Sí: punto final para una Argentina que fue. Ya nadie cree en la Argentina que fue y en la Argentina de la corrupción y del sálvese quien pueda.
Punto final para la Argentina de los grandes discursos vacíos, de las palabras huecas, de los helicópteros que se llevan a ex presidentes -como a ladrones en fuga desde los techos centenarios de la Casa de Gobierno-.
Punto final, sí.
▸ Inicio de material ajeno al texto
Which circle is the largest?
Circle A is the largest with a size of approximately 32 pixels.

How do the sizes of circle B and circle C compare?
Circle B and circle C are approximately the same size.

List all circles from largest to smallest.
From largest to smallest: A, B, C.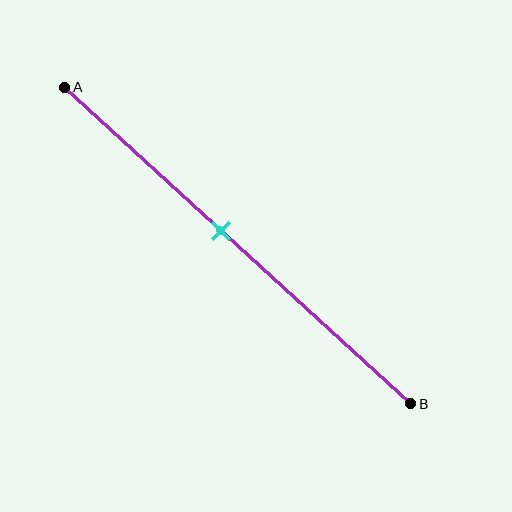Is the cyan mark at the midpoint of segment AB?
No, the mark is at about 45% from A, not at the 50% midpoint.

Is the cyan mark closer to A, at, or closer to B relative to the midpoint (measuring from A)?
The cyan mark is closer to point A than the midpoint of segment AB.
Y, ahora, ¿qué? No hay respuesta. Los que vivimos en el llano, no tenemos respuestas. Se nos denominó perejiles (sinónimo de tontos). Y cuando actuamos, por acción o por omisión, nos matan. O nos torturan. Con hierros. Con picanas. Con balas. El odio y el espanto y la degradación caminan por las calles de este país. Y ni el mate (ese signo de identificación del machismo argentino) sirve para el consuelo.
Y, una vez más, el lugar común: la vida sigue. Después de la noche, el día. ¿Qué día? ¿Para qué el día que asoma? Eso nos preguntamos los perejiles. Eso les preguntamos a los caciques del peronismo y del radicalismo. Les preguntamos si quieren más incendio y muerte. Les preguntamos a los banqueros y a los caballeros del FMI, y a los profetas washingtonianos de infamias y desastres para las tierras del profundo sur latinoamericano, si ellos, también, quieren el estupor y el silencio, y calles desoladas que preceden a tempestades que ni William Shakespeare pudo concebir.
La palabra amor y la palabra futuro carecen de una definición precisa, exacta, irrefutable. ¿Cómo definir la palabra angustia? ¿Cómo transmitirla para que, quien quiera saber, sepa qué nos hiere el alma?
Andrés Rivera, uno de los novelistas más reconocidos de Argentina, fue premio Nacional de Literatura en 1987 con La Revolución es un sueño eterno (Editorial Suma de Letras, 2001).